Other than Carter and Cleveland, the only constant on the album was Walker of East Nash Grass on banjo for all the tracks but the McCoury’s song, on which Rob McCoury played banjo. Initially, one of the biggest challenges—a blessing in disguise—was having too many songs from which to choose. From the beginning they had decided they wanted it to be a fiddle album, but they wanted singing as well. Cleveland noted that even on his instrumental albums, he has included vocals. When they reached out to songwriters they admired, the response was amazing. Tim O’Brien sent another song in addition to “Give It Away,” which they felt was “just as good.” Terry Herd sent “Outrun the Rain,” which went on to be one of the singles released in advance.
“Most of the time,” Cleveland said, “we’re listening to song after song after song, hoping to find something, but all of a sudden, we had all these great songs.”
In addition to bringing in guest instrumentalists, they invited Vince Gill and Jaelee Roberts to sing on “Outrun the Rain.” Jason said, “It was Mike’s idea to have the high baritone, the two over lead stack on the harmonies on that song. We had Vince, and we were trying to figure out who to get to sing. We both like Jaelee’s singing. She came into the studio and just knocked it out of the park.”
For fans who know of Carter only as a fiddler, the album gave him a chance to showcase his strong lead vocal skills. “I’ve sung all my life,” he said. “When I was younger, I sang and played guitar in a band with my dad. Then when I got with Del, my role was to play fiddle, so I gave that up for the longest time.” He added, “I have to give credit to Mike; he started giving me the confidence because he would hire me to sing on his records from time to time. A couple of different times I got to sing lead on his records. When other people heard that, I got to do a couple of other projects.”
He also said that during the pandemic, as he was hanging out with Bronwyn, they would jam every day. “That’s what we did and still do,” he said. “I had songs I had written down for years—a lot of them—and we would sit and jam, and I would sing them.”
Despite the large cast of performers, the pair insists they still consider this a twin fiddle album. They pointed out that while there is a lot of singing on it, and they wanted it to be that way, in all the songs, whether instrumental or vocals, twin fiddles are represented.

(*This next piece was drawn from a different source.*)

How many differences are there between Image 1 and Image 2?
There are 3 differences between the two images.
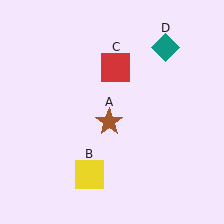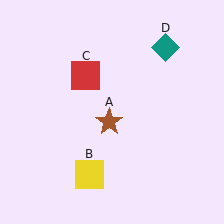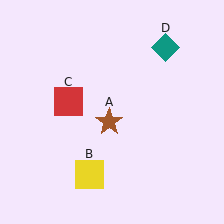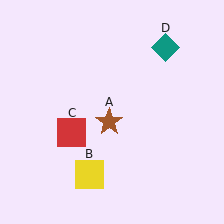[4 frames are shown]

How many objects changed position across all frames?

Carter and Cleveland—or as Mike suggested, Cleveland and Carter—debuted songs from the album at Nashville’s historic Station Inn on Thursday, February 20, opening with “Give it Away.” Cleveland addressed the sold-out crowd by saying, “We made a record,” before introducing Carter and the stage band: Cody Looper on the banjo, Chris Henry on mandolin, Frank Rische on guitar, before Jason introduced Michael as “the greatest fiddler in the universe.”
The duo mixed in songs from their earlier projects and from their musical heroes with tracks from the new album. They also played “Arapahoe” written by David Grier, whose son Nash, a tiny fiddler in the audience, identified the key of the song, A minor, when asked. Michael quipped, “They get younger and better—it’s so annoying. They sang another Grier-penned song “Paper Angel” from his second solo album Lowdown Hoedown. Jaelee Roberts joined them in the second set for harmony on “Outrun the Rain.”
The pair’s genuine mutual admiration and joy were apparent and contagious throughout the night. After playing and singing Waylon Jennings’ “Lonesome, Ornery, and Mean,” Carter nodded at Cleveland and commented, “It’s hard to sing when you have your favorite fiddle man beside you burning it up.” Then Cleveland added, “Everybody’s figured out what a great singer Jason Carter is,” suggesting he should win male vocalist and fiddle player of the year.
As they closed the evening playing the rousing “With a Vamp in the Middle,” they left bluegrass fans hoping Carter and Cleveland might be followed by a sequel—Cleveland and Carter perhaps—to fan the twin-fiddle flame.